I cantieri chiudono, gli edifici tornano nel loro antico splendore, così come le fontane: finiscono quindi i lavori di riqualificazione della linea d’intervento Caput Mundi che hanno riguardato per oltre due anni Villa Pamphilj. Alcuni sono ancora in atto, vedi l’Arco dei Quattro Venti e le Serre Ottocentesche, ma gli altri in sostanza, sono stati tutti portati a termine.

A parte la questione dell’utilizzo futuro, soprattutto dei manufatti (Casale di Giovio, Ex Scuderia ecc. ecc.) di cui parleremo appena riusciremo ad avere qualche informazione in più, oggi ci occupiamo di quello che resta dei cantieri utilizzati per questi lavori.

Ovvero dei vari residui restati a margine. Ma andiamo con ordine: presso la Palazzina Corsini abbiamo trovato cartacce, bottiglie varie, molte cicche di sigarette, poco distante vicino al Teatro una pila di pannelli modulari in plastica presenti anche presso l’ex Legnara, il cui giardino è in parte occupato già da erbe e piante infestanti. Ancora, presso la Fontana del Giglio e della Lumaca è ancora presente una piccola area di cantiere che ci sembra sia praticamente abbandonata (è rimasto anche un bagno chimico) , infine presso il Casale di Giovio ci sono ancora dei residui vari (tubazioni corrugate di plastica in superfice, cemento, rimasugli di tegole, sassi sparpagliati, ecc.). E poi ovviamente bandelle sparse qua e là per Villa Pamphilj, delle recinzioni presenti, come quella posizionata intorno ad un albero presso il Giardino del Teatro…

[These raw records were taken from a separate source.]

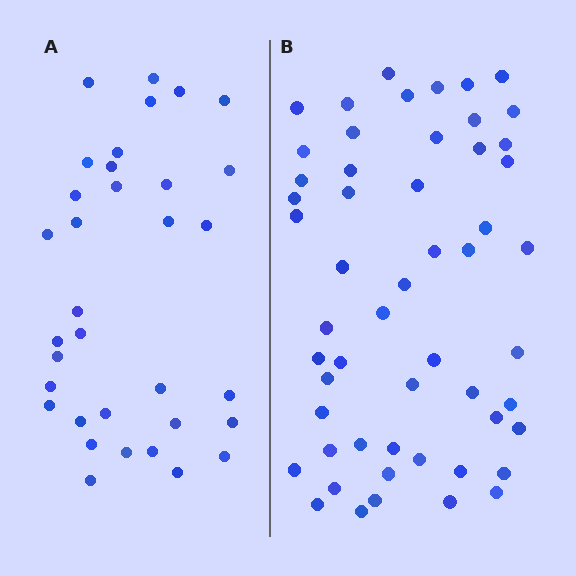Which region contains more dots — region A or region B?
Region B (the right region) has more dots.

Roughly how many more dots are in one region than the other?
Region B has approximately 20 more dots than region A.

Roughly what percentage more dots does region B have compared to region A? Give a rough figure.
About 60% more.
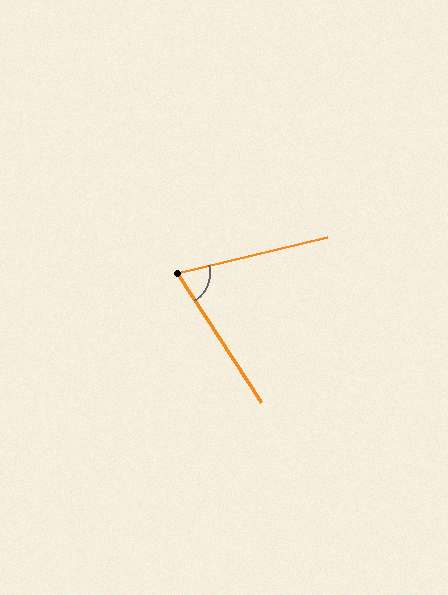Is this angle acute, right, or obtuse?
It is acute.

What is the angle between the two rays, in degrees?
Approximately 70 degrees.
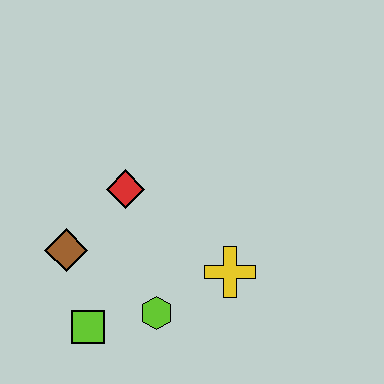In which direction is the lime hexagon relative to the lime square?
The lime hexagon is to the right of the lime square.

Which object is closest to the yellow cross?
The lime hexagon is closest to the yellow cross.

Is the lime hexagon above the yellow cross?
No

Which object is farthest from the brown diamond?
The yellow cross is farthest from the brown diamond.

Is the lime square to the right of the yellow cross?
No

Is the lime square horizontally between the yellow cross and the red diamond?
No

Forse alcuni lavori devono essere ancora terminati? Può darsi, ma le aree di cantiere dovrebbero comunque essere ripulite a dovere.

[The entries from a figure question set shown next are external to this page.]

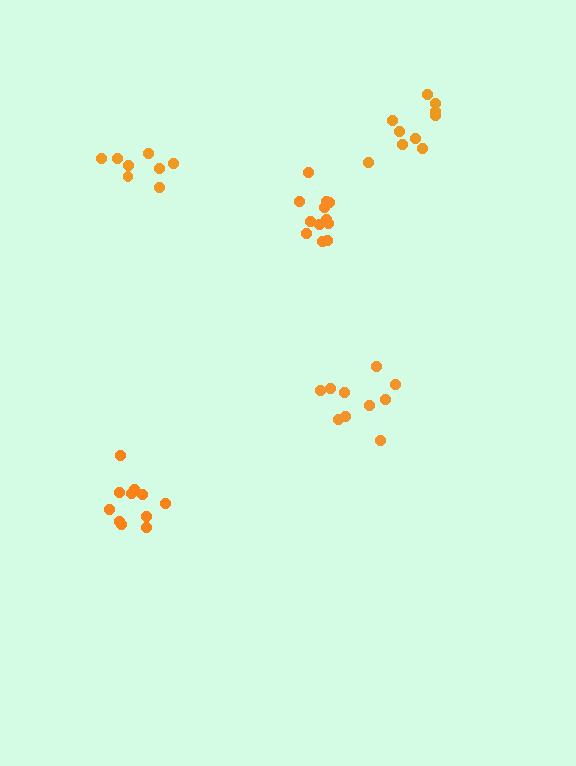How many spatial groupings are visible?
There are 5 spatial groupings.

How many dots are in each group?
Group 1: 11 dots, Group 2: 10 dots, Group 3: 8 dots, Group 4: 10 dots, Group 5: 12 dots (51 total).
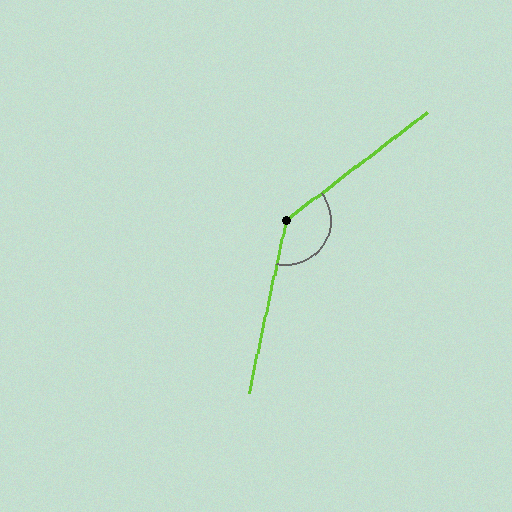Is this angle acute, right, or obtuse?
It is obtuse.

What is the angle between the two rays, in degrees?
Approximately 140 degrees.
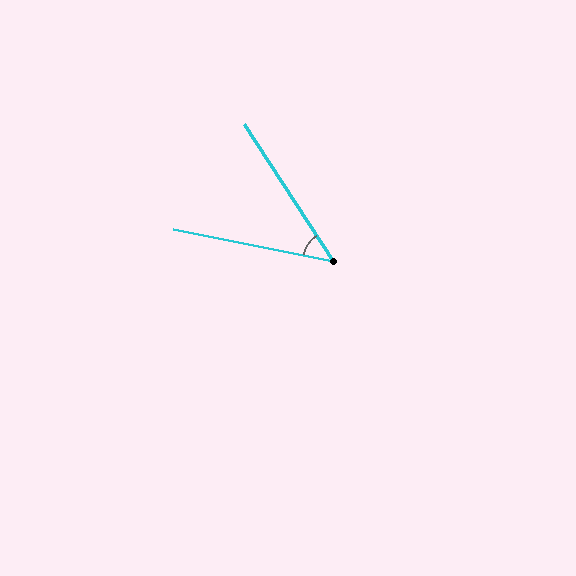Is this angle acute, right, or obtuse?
It is acute.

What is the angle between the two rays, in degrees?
Approximately 46 degrees.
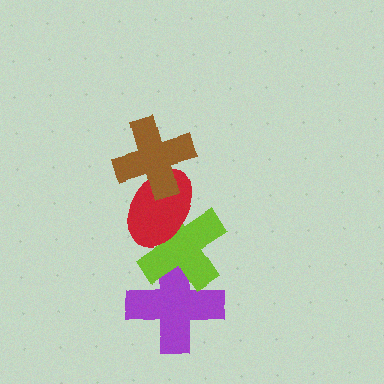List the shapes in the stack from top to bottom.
From top to bottom: the brown cross, the red ellipse, the lime cross, the purple cross.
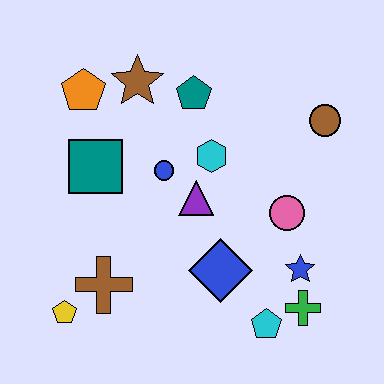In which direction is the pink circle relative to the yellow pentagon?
The pink circle is to the right of the yellow pentagon.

Segnaliamo infine che la presenza di mezzi a motore, alcuni anche pesanti e delle strutture utilizzate nelle aree di cantiere hanno visibilmente modificato il manto erboso e le superfici vegetali in più parti.

In questo caso dovrebbe essere applicato il ripristino dello stato dei luoghi e quindi riconsolidato il terreno.